Importance of grain boundary processes for plasticity in the quartz-dominated crust: Implications for flow laws

Abstract

When H₂O is present along grain boundaries, the deformation processes responsible for plasticity in silicate mineral aggregates can deviate from what may be conventionally expected. Although a necessary component of understanding crustal deformation processes, there is no theoretical framework that incorporates grain boundary processes into polycrystalline quartz rheology. To address this issue, we carried out high-pressure and high-temperature deformation experiments on fine-grained quartz aggregates. Our study illustrates that grain boundary migration (GBM) through dissolution-precipitation (in the presence of an aqueous fluid) and grain boundary sliding (GBS) may act as accommodation mechanisms to prevent hardening from dislocation glide. GBM and GBS can relax incompatibilities resulting from an inadequate number of independent slip systems, plastic anisotropy between neighbouring grains, and non-planar grain boundaries together with grain boundary junctions.
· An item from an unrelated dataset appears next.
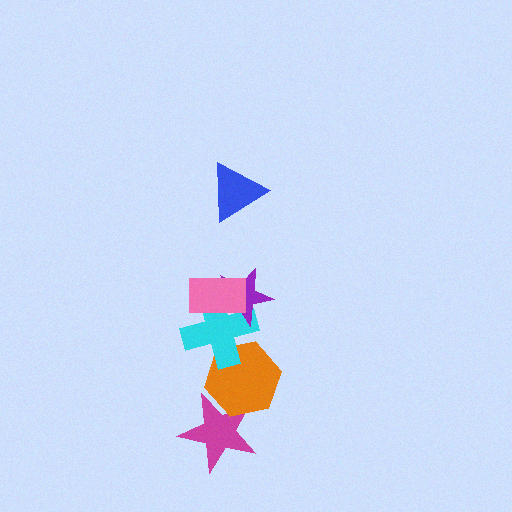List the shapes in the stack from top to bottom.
From top to bottom: the blue triangle, the pink rectangle, the purple star, the cyan cross, the orange hexagon, the magenta star.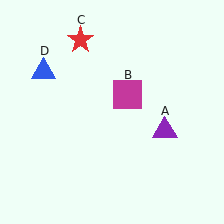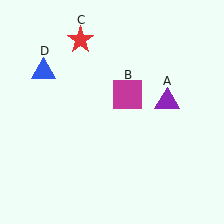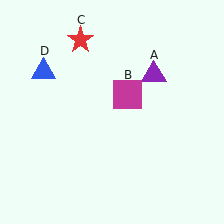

As demonstrated earlier in the literature, GBM may act as a recrystallization mechanism counteracting hardening, but also is a potential mechanism that allow H2O to enter in the quartz crystal (hydrolization) at the experimental time-scale. The above serial processes occur over a range of more than two orders of magnitude in grain size (∼3 to 200 μm) and explain a grain-size-insensitive stress exponent (n = 2) and low activation energy (Q = 110 kJ/mol). In the absence of a switch to grain size sensitive deformation mechanisms induced by grain size reduction, our results imply that only a modest weakening (∼5 times the strength of the protolith) is needed (or possible) to localize shear zones in the Earth's crust.